While “Pirates of the Caribbean” has become a multi-billion dollar Disney franchise, a new generation of sea bandits has risen off the coast of Somalia.
Large commercial fishing trawlers have taken advantage of the country’s chaotic political situation, dragging their nets and depleting the fish stock in Somali waters. Other passing ships have used the country’s coast as dumping grounds. In the mid-1990s local fisherman began banding together to drive these ships away, boarding foreign vessels to demand a “tax” from them. The pirates called themselves badaadinta badah or “saviors of the sea.”
Somalia is rife with guns and desperation, so the courageous fishermen were soon joined by others, looking for money rather than justice. For about a decade the pirate trade grew at a rapid pace and with wide local support. Pirate boom towns sprouted up all along the northern coast as pirates, armed with AK-47s and grenades, brought back larger and larger ships, demanding higher ransoms. One pirate boom town, Harardhere, developed a stock exchange with investors buying and selling shares in upcoming attacks.

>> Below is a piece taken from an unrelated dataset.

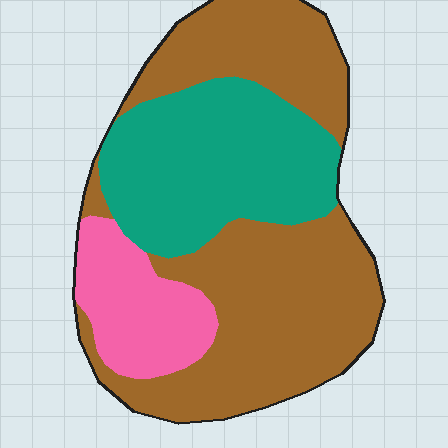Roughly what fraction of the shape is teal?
Teal takes up about one third (1/3) of the shape.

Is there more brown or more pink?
Brown.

The tide turned around 2006. Foreign ships had long since stopped fishing and polluting coastal waters but attacks became more frequent and violent. The semi-functional government of Puntland in northern Somalia began cracking down and the locals turned against the “saviors of the sea,” who now docked their ships away from hostile waters. The pirates were pushed farther south into territory controlled by an Al-Qaeda affiliate. Foreign navies also began to defend coastal waters — so far in 2013 there have been only four pirate attacks, none of which were successful, down from around 200 attempted hijackings in 2011.
Those same fishermen who banded together in the 1990s are once more making a living from the sea.